WASHINGTON—Fiserv shares plunged to their lowest level in more than five years after the fintech and payments giant sharply missed earnings expectations, slashed its outlook and unveiled leadership changes, rattling markets and credit-union partners alike, the Associated Press reported.
The company—parent of the Clover point-of-sale platform—cut its full-year revenue growth projection to between 3.5% and 4%, a dramatic reversal from the 10% it forecast just a quarter ago. It now expects 2025 earnings of $8.50 to $8.60 per share, down from prior guidance of $10.15 to $10.30, AP said.
Third-quarter earnings came in at $2.04 per share, well short of the $2.64 analysts anticipated, while revenue of $4.9 billion missed estimates by roughly 8%.
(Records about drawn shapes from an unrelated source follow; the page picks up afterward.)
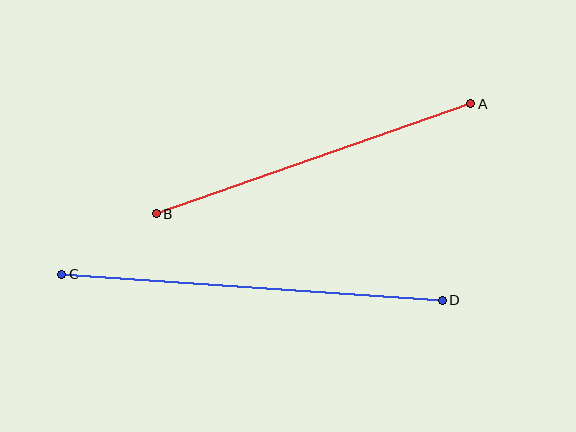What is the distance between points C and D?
The distance is approximately 381 pixels.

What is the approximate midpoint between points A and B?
The midpoint is at approximately (313, 159) pixels.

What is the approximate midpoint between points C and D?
The midpoint is at approximately (252, 287) pixels.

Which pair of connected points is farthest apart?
Points C and D are farthest apart.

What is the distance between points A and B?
The distance is approximately 333 pixels.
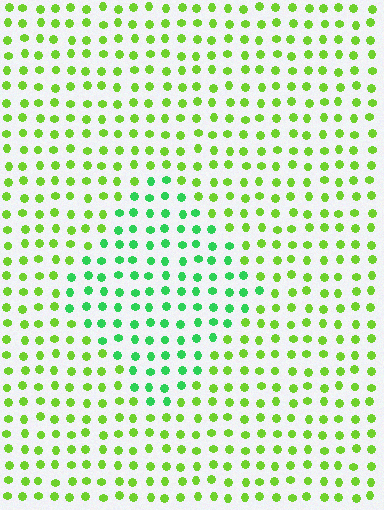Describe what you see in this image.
The image is filled with small lime elements in a uniform arrangement. A diamond-shaped region is visible where the elements are tinted to a slightly different hue, forming a subtle color boundary.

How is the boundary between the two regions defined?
The boundary is defined purely by a slight shift in hue (about 39 degrees). Spacing, size, and orientation are identical on both sides.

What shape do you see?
I see a diamond.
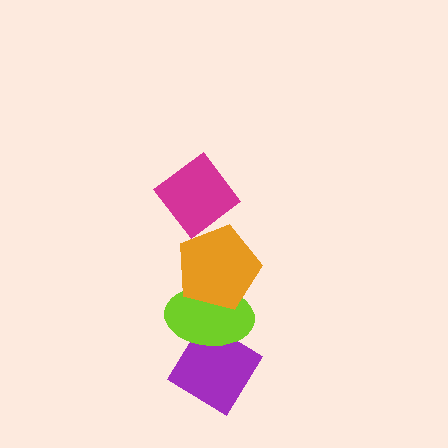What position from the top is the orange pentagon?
The orange pentagon is 2nd from the top.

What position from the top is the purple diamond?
The purple diamond is 4th from the top.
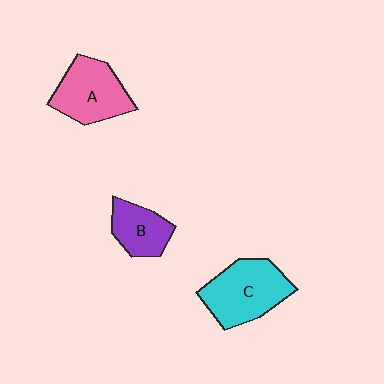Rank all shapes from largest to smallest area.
From largest to smallest: C (cyan), A (pink), B (purple).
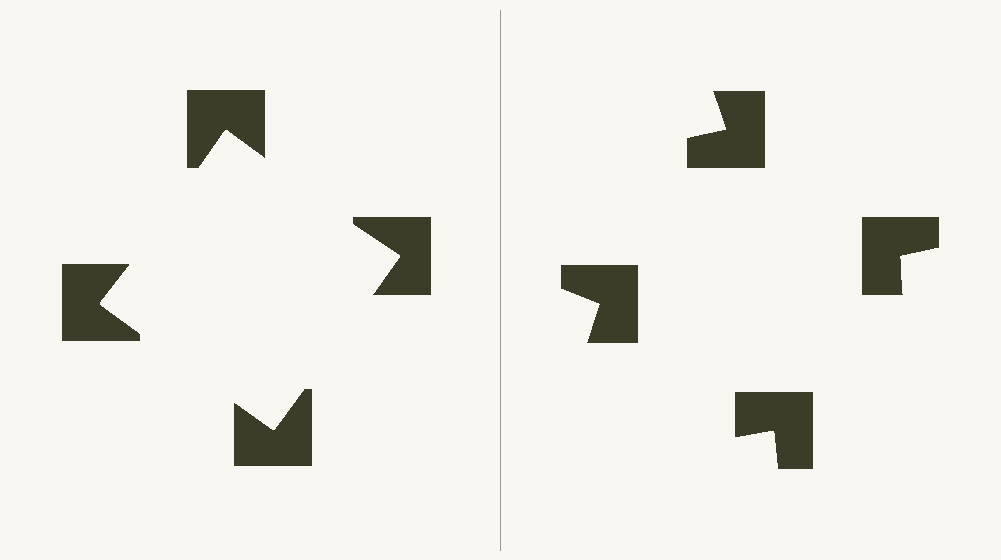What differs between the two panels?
The notched squares are positioned identically on both sides; only the wedge orientations differ. On the left they align to a square; on the right they are misaligned.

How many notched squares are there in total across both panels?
8 — 4 on each side.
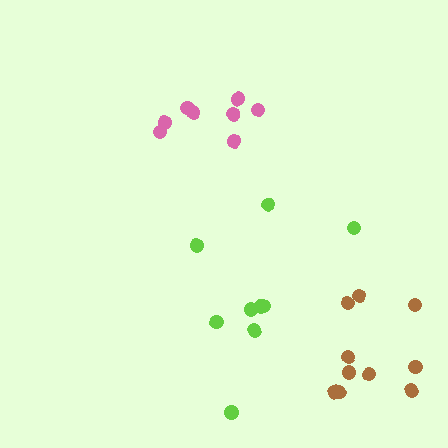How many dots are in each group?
Group 1: 10 dots, Group 2: 9 dots, Group 3: 8 dots (27 total).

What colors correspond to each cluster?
The clusters are colored: brown, lime, pink.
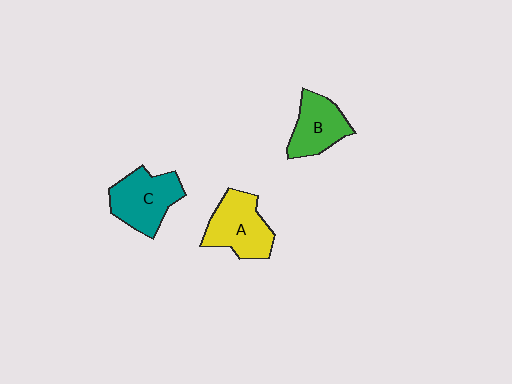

Investors reacted swiftly: Fiserv stock fell nearly 41% to $74.14 in early trading—the steepest one-day drop in company history—and has now shed close to 70% of its value since peaking near $238 in March, AP noted.
“Our current performance is not where we want it to be nor where our stakeholders expect it to be,” CEO Mike Lyons said, adding that the company’s growth goals and margin assumptions “need to be reset.” Lyons, who took the helm in May, attributed the shortfall partly to slower-than-expected performance in Argentina and delayed strategic investments.
Lyons framed the pivot as necessary to restore competitiveness and address execution gaps.